29

34 2 26
                                    

"Anda tidak tidur," ujar Arnelle seraya berjalan menuju lemari pakaian Vladimira. Tentu saja, itu bukanlah pertanyaan, melainkan pernyataan.

Vladimira sendiri sedang duduk di salah satu sudut kamarnya, membersihkan belati peraknya menggunakan sehelai kain hitam. Bukan hanya mata belatinya, melainkan batu-batu rubi yang menghiasi gagangnya pun sudah turut berkilau karenanya.

"Apakah kau pikir aku akan bisa tidur dengan nyenyak setelah semua yang terjadi semalam?" Vladimira terus membersihkan belatinya, tak peduli pada kenyataan bahwa belati itu sudah tidak kotor sama sekali.

"Sebaiknya Anda segera berpakaian dan sarapan bersama para tamu." Arnelle menarik sebuah gaun berwarna abu-abu terang dari lemari Vladimira, lantas membawanya mendekat pada sang lady.

"Niccolo menawarkan satu kesempatan lagi agar aku bisa menjadi kekasihnya."

"Kesempatan?" Arnelle mendengus, "Seakan-akan Andalah yang membuat kesalahan dalam hubungan kalian. Padahal dialah si bajingan."

"Kau tidak ingin tahu apa yang ditawarkannya padaku?" Vladimira berjalan melintasi ruangan untuk menyimpan belati tadi di dalam salah satu kotak perhiasannya.

"Saya tidak yakin saya ingin tahu," ucap Arnelle sembari mengamati gerak-gerik Vladimira.

"Kau tidak akan menyukainya, aku berani bertaruh."

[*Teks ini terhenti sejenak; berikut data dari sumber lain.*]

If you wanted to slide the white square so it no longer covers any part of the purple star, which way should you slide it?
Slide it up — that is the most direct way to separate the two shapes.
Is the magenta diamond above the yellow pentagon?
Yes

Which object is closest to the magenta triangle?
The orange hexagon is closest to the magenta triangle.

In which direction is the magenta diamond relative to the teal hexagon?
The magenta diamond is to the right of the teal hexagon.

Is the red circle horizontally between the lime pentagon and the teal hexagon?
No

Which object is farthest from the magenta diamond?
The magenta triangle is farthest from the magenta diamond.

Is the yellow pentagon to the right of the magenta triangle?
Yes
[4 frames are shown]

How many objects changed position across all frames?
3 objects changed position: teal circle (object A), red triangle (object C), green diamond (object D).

"Cara apa yang dia tawarkan? Jangan bilang jika dia ingin Anda menjadi selirnya," tebak Arnelle. "Jika itu yang dia inginkan, saya tidak akan bisa menerimanya!"

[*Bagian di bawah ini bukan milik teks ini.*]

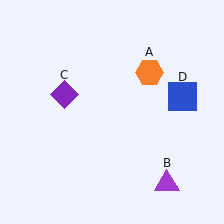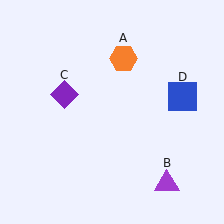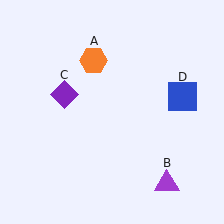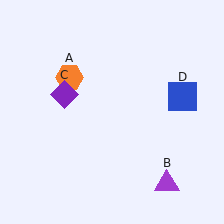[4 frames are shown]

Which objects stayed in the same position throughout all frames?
Purple triangle (object B) and purple diamond (object C) and blue square (object D) remained stationary.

"Mungkin mirip seperti itu," kata Vladimira lirih, "karena dia ingin kami mencoba memiliki anak tanpa harus menikah."

"Hari masih sangat pagi, tetapi seluruh dunia sudah sepakat untuk menguras kesabaran saya," keluh Arnelle, "bagus sekali. Saya menjadi warga negara sebuah kerajaan yang dipimpin oleh orang gila. Sungguh menyenangkan."

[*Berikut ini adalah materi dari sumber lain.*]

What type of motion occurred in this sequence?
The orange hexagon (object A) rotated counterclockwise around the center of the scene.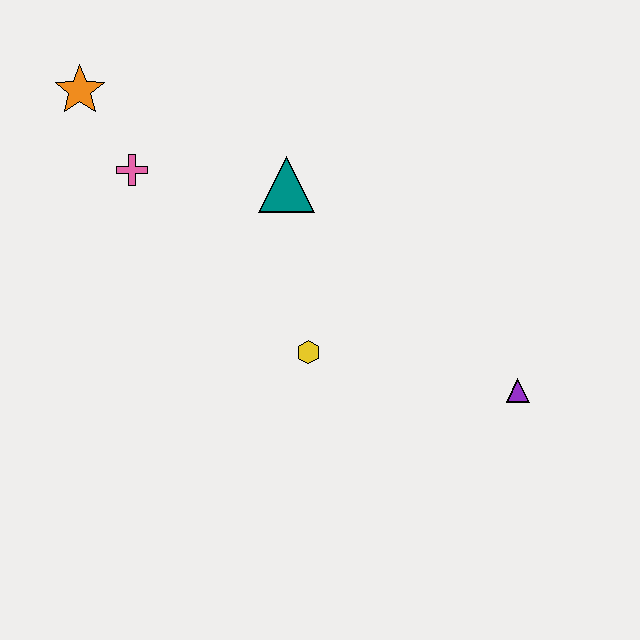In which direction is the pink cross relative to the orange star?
The pink cross is below the orange star.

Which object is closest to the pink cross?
The orange star is closest to the pink cross.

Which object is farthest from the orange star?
The purple triangle is farthest from the orange star.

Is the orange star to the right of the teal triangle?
No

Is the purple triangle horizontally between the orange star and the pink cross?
No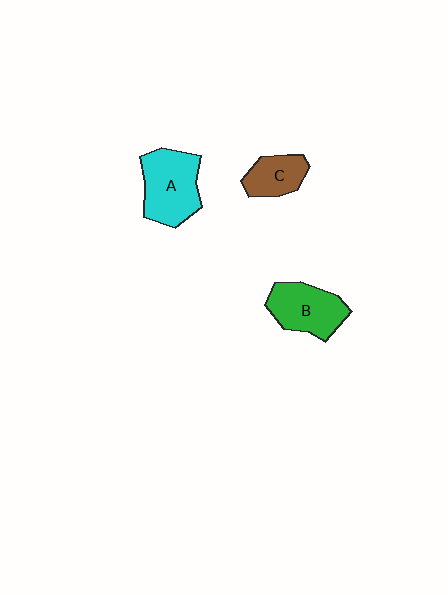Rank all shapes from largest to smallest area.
From largest to smallest: A (cyan), B (green), C (brown).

"Aku menolaknya mentah-mentah," ujar Vladimira.

"Tentu saja harus begitu!" seru Arnelle. "Jika Anda menerimanya, saya akan pergi dari negeri ini tanpa berpikir dua kali!"

"Ke mana? Mariante?" goda Vladimira sembari mengambil gaun di tangan Arnelle, lantas ia mulai mengganti pakaiannya.

"Saya akan keluar dari Kekaisaran Romawi Baru dan tinggal di Kekaisaran Romawi Suci. Atau mungkin ke Prancis. Apa saja, yang penting pergi dari kekaisaran ini. Saya tidak akan tahan melihat Anda menderita."

"Jika aku menyetujui tawaran itu, sama saja aku menyiksa diriku sendiri, Arnelle. Kau tahu itu."

"Ya." Hanya itu respons yang diberikan oleh Arnelle, karena ia segera sibuk mengancingkan lebih dari selusin kancing di punggung Vladimira, kemudian mendudukkan sang lady di depan meja rias, lantas menyisir rambut cokelat kepirangan nonanya.

***

Ilona menyongsong Vlad begitu melihat pria tersebut muncul di pintu aula depan. Ilona mencengkeram lengan kiri Vlad dengan erat, dan menatap pria itu dalam-dalam.

"Ada apa?" tanya Vlad, seolah ia tidak pernah mendengar pemberitahuan dari Marusia sebelumnya.

"Orang suruhan Matthias berhasil menemukan istrimu," ungkap Ilona lirih, "dan dia..."

"Tentu saja dia tidak akan bertahan hidup setelah melompat dari ketinggian seperti itu," ujar Vlad dengan getir. "Di mana dia?"

"Di sini," jawab Matthias dari tengah-tengah aula.

Di samping Matthias Corvinus, sebuah meja panjang bertaplak hitam telah menampung sesosok mayat yang sudah agak rusak. Ketika Vlad mendekat, apa yang bisa dikenali olehnya hanyalah rambut ikal pirang yang mirip rambut Erzsebet, karena tampilan wajah Crina sudah jauh dari wajahnya ketika masih hidup.